In this Dockerfile exists all the commands used to assemble a Docker image. While you can pass these commands into the Docker CLI when building an image, you’ll agree that it is better practice to have a file for it, so things can be better organized.

The commands in the Dockerfile are vital to building a Docker image.

Here’s why:

Every line of command in the Dockerfile creates the layers that make up the Docker image. Provided the Dockerfile remains the same, every time you build an image off it, it’s certain you’d get the same results. However, when you add a new line of command, Docker simply builds that layer and adds it to the existing layers.

Just like the compiler or interpreter does to programming languages, Docker reads the Dockerfile from top to bottom. Hence, the placement of the commands matter a lot.

Unlike most programming languages, the commands in the Dockerfile are not case sensitive. But, you’ll see from sample Dockerfiles that the commands are written in UPPERCASE. This is nothing but a convention, which you should follow too.

Like programming languages, you can write comments in your Dockerfiles. Comments in Dockerfiles are denoted by using the hash or pound symbol # at the beginning of the line. You should note that it only supports one-line comments, hence to write multi-line comments, you’ll use the hash symbol on each line.

Careful though, not all hash symbols you see in a Dockerfile are comments. Hash symbols could also indicate parser directives. Parser directives are commands in the Dockerfile that indicate the way the Dockerfile should be read.

Only two parser directives are available on Docker as at the time of writing this article. They are the escape and syntax parser directives. The syntax directive is only available on Docker when it’s running on a BuildKit backend.

The escape directive does work everywhere. The escape directive allows you decide what symbol Docker uses as an escape character.

You can have in your Dockerfile, a line similar to the one below:

COPY index.html C:\\Documents

You shouldn’t bother about what the command does yet, focus on the file location. Using the command above in a Windows based Docker image, is valid. But, you’ll recall that Docker is Linux based, so it uses the backslash \ as an escape character due to Linux conventions. Therefore, when Docker reads through the Dockerfile, it’ll escape the backslash instead of reading it as a file path.

To change this behaviour, you’ll use the escape parser directive as seen below:

# escape=`

This directive causes Docker to use the backtick as an escape character, instead of the backslash.

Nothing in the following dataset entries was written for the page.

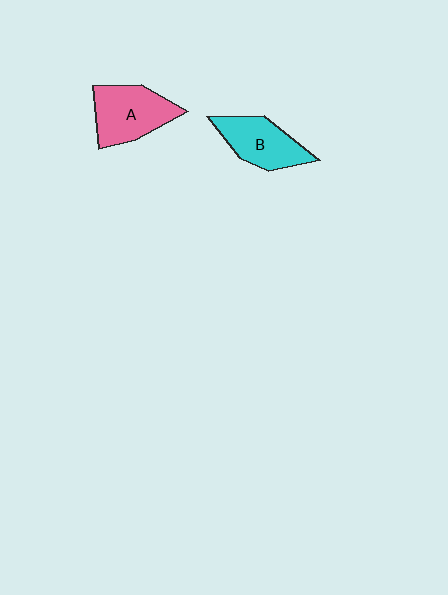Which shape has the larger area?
Shape A (pink).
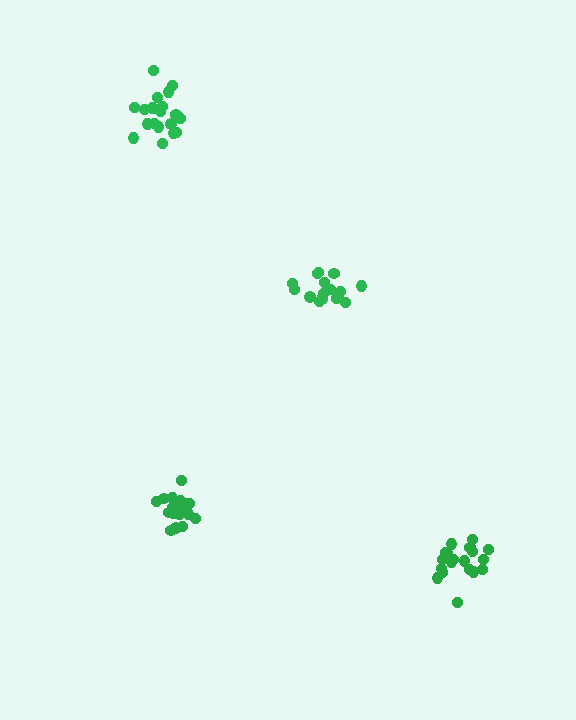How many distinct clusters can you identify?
There are 4 distinct clusters.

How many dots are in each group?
Group 1: 16 dots, Group 2: 19 dots, Group 3: 20 dots, Group 4: 20 dots (75 total).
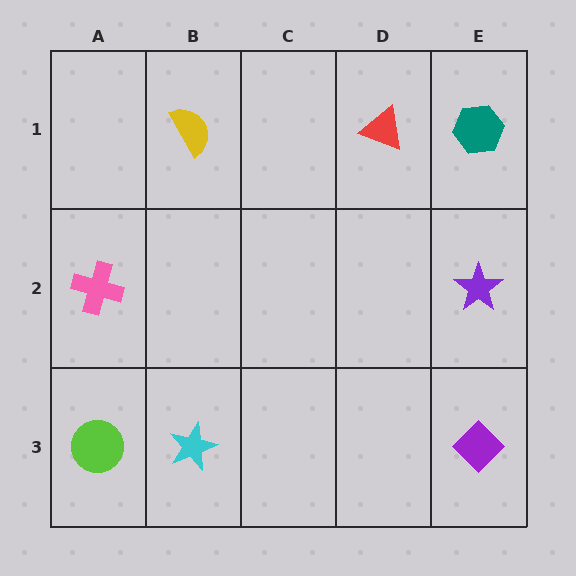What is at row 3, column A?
A lime circle.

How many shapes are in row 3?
3 shapes.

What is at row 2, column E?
A purple star.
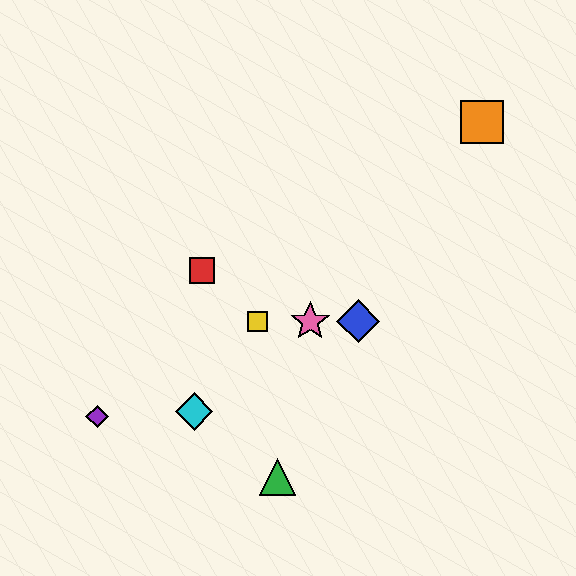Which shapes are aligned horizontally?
The blue diamond, the yellow square, the pink star are aligned horizontally.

To use the parser directive, you’ll have to put it at the top of the Dockerfile, else it’ll only count as a comment—you have to place it even above comments, if you have the comments at the top of the file.

Dockerfile Instructions

Docker relies on each line of command in the Dockerfile and executes them, building a layer for each line in the process.

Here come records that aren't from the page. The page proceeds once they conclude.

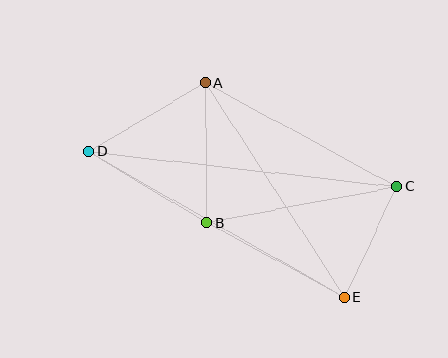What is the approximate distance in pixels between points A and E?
The distance between A and E is approximately 255 pixels.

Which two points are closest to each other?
Points C and E are closest to each other.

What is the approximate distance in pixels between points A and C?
The distance between A and C is approximately 218 pixels.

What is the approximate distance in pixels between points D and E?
The distance between D and E is approximately 294 pixels.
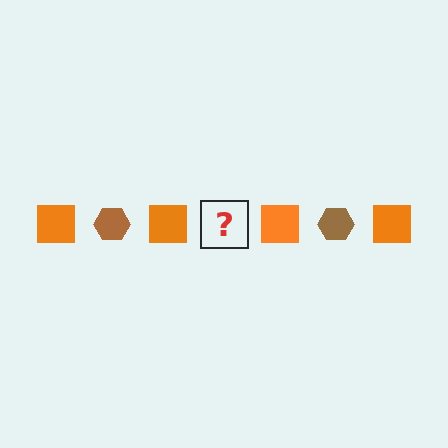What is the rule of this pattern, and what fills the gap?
The rule is that the pattern alternates between orange square and brown hexagon. The gap should be filled with a brown hexagon.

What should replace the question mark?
The question mark should be replaced with a brown hexagon.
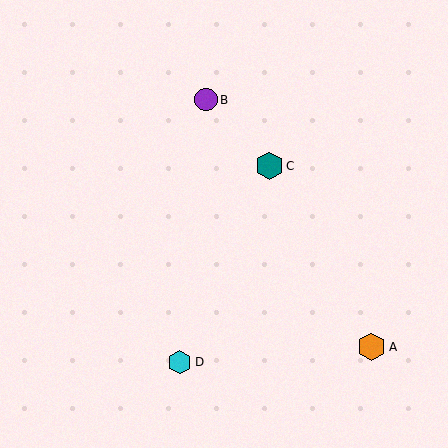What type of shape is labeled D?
Shape D is a cyan hexagon.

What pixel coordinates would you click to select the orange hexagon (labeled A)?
Click at (372, 347) to select the orange hexagon A.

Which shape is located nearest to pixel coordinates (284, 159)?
The teal hexagon (labeled C) at (269, 166) is nearest to that location.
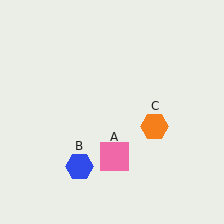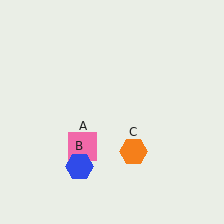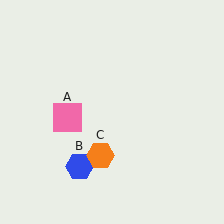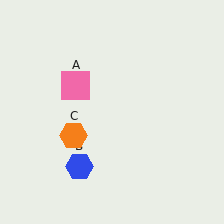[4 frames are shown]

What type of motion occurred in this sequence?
The pink square (object A), orange hexagon (object C) rotated clockwise around the center of the scene.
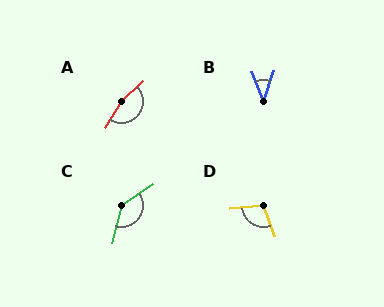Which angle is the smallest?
B, at approximately 39 degrees.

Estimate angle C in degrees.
Approximately 138 degrees.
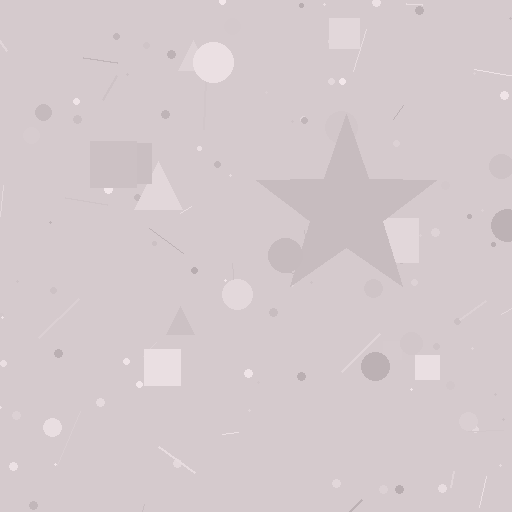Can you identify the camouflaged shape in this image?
The camouflaged shape is a star.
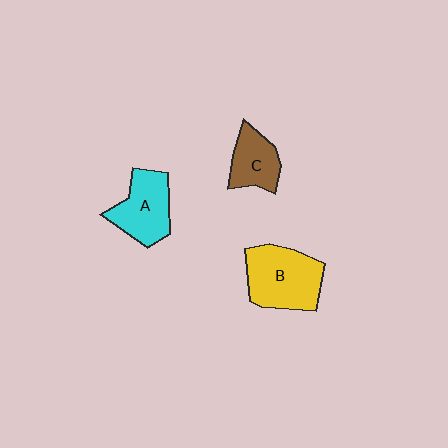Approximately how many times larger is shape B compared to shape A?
Approximately 1.3 times.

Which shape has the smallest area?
Shape C (brown).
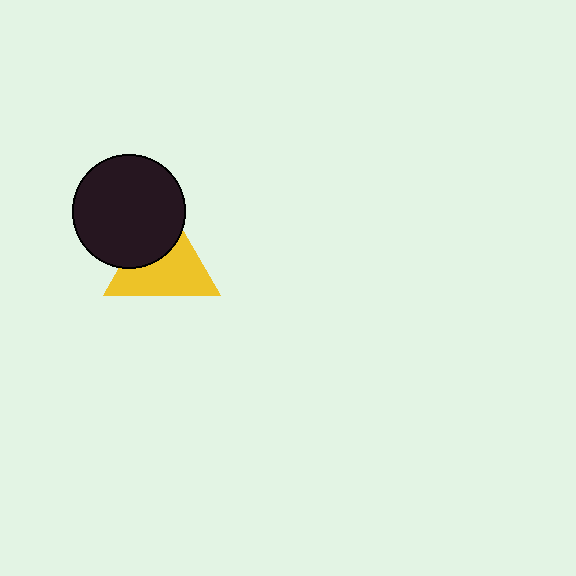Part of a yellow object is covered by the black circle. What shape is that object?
It is a triangle.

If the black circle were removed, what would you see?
You would see the complete yellow triangle.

You’ll need an understanding of the commands to write Dockerfiles. A point of caution though: a lot of the Dockerfile commands do similar stuff. You don’t have to worry, you’ll get to understand those commands too.

Here’s a list of the commands you’ll learn about:

FROM
LABEL
ENV
EXPOSE
RUN
COPY
WORKDIR
CMD

FROM

Remember that the main aim of Docker is to virtualize things at the Operating System (OS) level, by creating containers. Therefore, whatever image Docker builds from your Dockerfile needs to be based on an existing OS—except you are building a base image.

The FROM command is used to state what OS you intend to use as the base image. If you intend building on a base image, the FROM command must be the first command in the Dockerfile—asides parser directives and comments.

LABEL

The Dockerfile needs metadata, and the LABEL command is what you’d use to create them. After building an image and running a container off it, you can use the docker inspect command to find information on the container.

ENV

Environment variables. Familiar words? Well, the ENV command is used to set environment variables while building the Docker image. You’ll also get to see that those set environment variables are also accessible after launching the container.

Dockerfile has a command similar to ENV, known as ARG. However, whatever environment variable is set using ARG is only available while building the image, but not after launching the container.

EXPOSE

The same way your Docker host—your local machine is the docker host in this case—has ports for communication such as 8080, 5000, etc. is the same way Docker containers have ports.

You’ll use the EXPOSE command to choose what ports should be available to communicate with a container.

When running Docker containers, you can pass in the -p argument known as publish, which is similar to the EXPOSE command.

Here’s the subtle difference: you use the EXPOSE command to open ports to other Docker containers, while the -p argument is used to open ports to the external environment i.e. outside the Docker container.

If you do not make use of EXPOSE or -p at all, then the Docker container won’t be accessible through any ports from outside the container or other Docker containers.

RUN

While building a Docker image, you may need to run commands for reasons such as installing applications and packages to be part of the image.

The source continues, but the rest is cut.